Winter losses of 3% would be normal.
This means that today we have a loss rate of bee colonies in winter that is ten times higher than under normal conditions.
This is the high price that we as beekeepers, but also our bees, have paid for the cheap food prices of the last few decades. Honey bees and their beekeeping families have made immense sacrifices for the common good in the last few decades.
The cheap food prices in the period from 1990 to 2020 were only possible through the massive use of artificial fertilizers and liquid manure in combination with pesticides and imported protein feed from cleared rainforest. Incidentally, the artificial fertilizers used were produced with Russian natural gas and the pesticides were synthesized from Russian oil. It is a sad fact that the total amount of pesticides used in Germany is higher than the total amount of the German honey harvest.
It is our duty to do something about high loss rates.
In this context, people talk about continuous repair work, because the problems in Germany unfortunately do not disappear into thin air and will unfortunately probably continue to concern us for decades to come.
It is simply a historical fact that there is a connection between the prosperity and well-being of a country and the well-being of beekeepers and small farmers.

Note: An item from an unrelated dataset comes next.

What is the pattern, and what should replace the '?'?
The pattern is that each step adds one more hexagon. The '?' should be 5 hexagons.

Once beekeepers, shepherds, small farmers and their livestock have been driven out of a landscape, the war of global investors for the land and the country's resources begins, in particular the sale of the land in the area to mostly Chinese investors and their front men.
5. Why sprinkling the winter cluster in winter is necessary
The winter treatment offers the possibility of decimating the Varroa mite in the brood-free period outside the brood cells.
By removing the remaining mites in winter, a relatively high level of efficiency of 90% to 97% mite removal rate can be achieved.
This reduction in the Varroa mite can take place very effectively in the brood-free period outside the brood cells.
The first brood cycles of the new year are then no longer so heavily infested, and the bee colonies can start the new year relatively unaffected.
The winter treatment of the bee colonies is a strong lever to prevent the Varroa mites from taking over in the bee colonies in the coming year.